En l’espèce, la procédure a été menée conformément à la loi et est régulière en la forme.
Sur le bien fondé de la mesure
Le juge qui se prononce sur le maintien de l’hospitalisation complète doit apprécier le bien fondé de la mesure au regard des certificats médicaux qui lui sont communiqués et ne peut substituer, à l’évaluation des médecins, sa propre appréciation sur l’existence des troubles psychiques, la justification thérapeutique des traitements ou la capacité du patient à consentir aux soins, ces différents éléments relevant d’une appréciation strictement médicale.
En l’espèce, il ressort des éléments joints à la saisine et des pièces du dossier que le 18 mai 2022, M. [N] a été admis au bénéfice des soins psychiatriques contraints sous la forme d’une hospitalisation complète à la demande du représentant de l’Etat, suite à un certificat médical établi constatant des troubles mentaux qui compromettent la sûreté des personnes ou portent atteinte de façon grave à l’ordre public, justifiant une admission en soins psychiatriques sans consentement, en application de l’article L. 3213-1 du code de la santé publique. Cette hospitalisation est intervenue à la suite d’une rupture thérapeutique ayant conduit à une décompensation délirante provoquant des troubles de l’ordre public se manifestant par l’intervention du RAID à son domicile à la suite de menaces d’explosions.

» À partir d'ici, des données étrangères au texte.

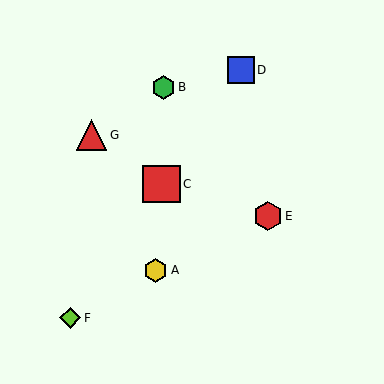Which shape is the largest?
The red square (labeled C) is the largest.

Depuis lors M. [N], a alterné les périodes au cours desquelles il a pu bénéficier d’un programme de soins et celles où il a été réintégré en hospitalisation complète.
En dernier lieu, par décision du 28 mars 2025, le juge des libertés et de la détention, statuant dans le cadre d’une requête de M. [L] sollicitant la mainlevée du programme de soins a rejeté cette demande.

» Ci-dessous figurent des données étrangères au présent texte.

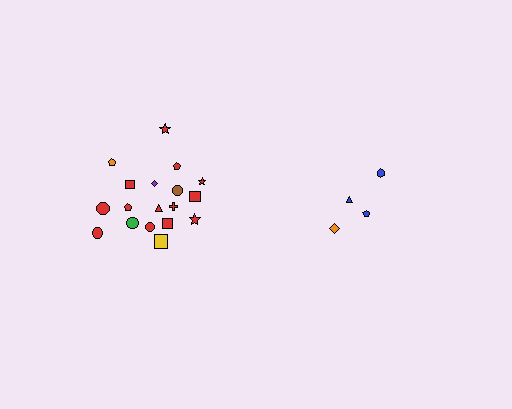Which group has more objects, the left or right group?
The left group.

Depuis lors, les certificats médicaux mensuels établis des mois d’avril à septembre 2025 ont tous conclu à la nécessité de la poursuite des soins psychiatriques contraints, mais pouvant prendre une forme autre que l’hospitalisation complète.

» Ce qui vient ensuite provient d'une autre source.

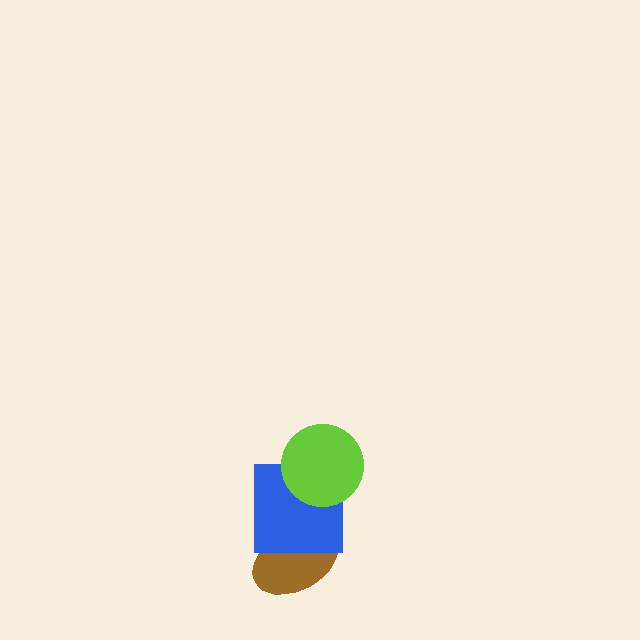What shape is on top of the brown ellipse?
The blue square is on top of the brown ellipse.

Par arrêté préfectoral en date du 17 septembre 2025, la décision a été prise de réintégrer M. [L] en hospitalisation complète, au vu d’un certificat médical du même jour demandant la modification de la forme de la prise en charge du patient.
Il résulte des pièces du dossier, en particulier du certificat médical sollicitant la modification de la prise en charge en date du 17 septembre 2025 et de l’avis motivé visé par l’article L. 3211-12-1 II du code de la santé publique en date du 22 septembre 2025, que le patient ne s’est pas rendu à son rendez-vous pour son injection retard malgré des appels répétés et il ne s’est pas présenté non plus à l’entretien médical du CMP. L’équipe infirmière a trouvé porte close à son domicile. Lors des entretiens précédents M. [N] avait clairement exprimé un refus de son traitement qu’il souhaitait arrêter. Lors de la dernière consultation en date du 7 août 2025, le patient était dans un quasi mutisme et présentait un contact fuyant et opposant avec une fuite du regard. Le corps médical indique que cette rupture complète de soins et l’impossibilité d’entrer en contact avec lui et donc d’évaluer son état psychique justifient sa réintégration en milieu hospitalier pour un temps d’observation et de réadaptation thérapeutique. Il n’est pas exclu que M. [N] ait pu quitter le territoire français comme il l’a déjà fait par le passé pour échapper à un traitement qu’il estime injustifié.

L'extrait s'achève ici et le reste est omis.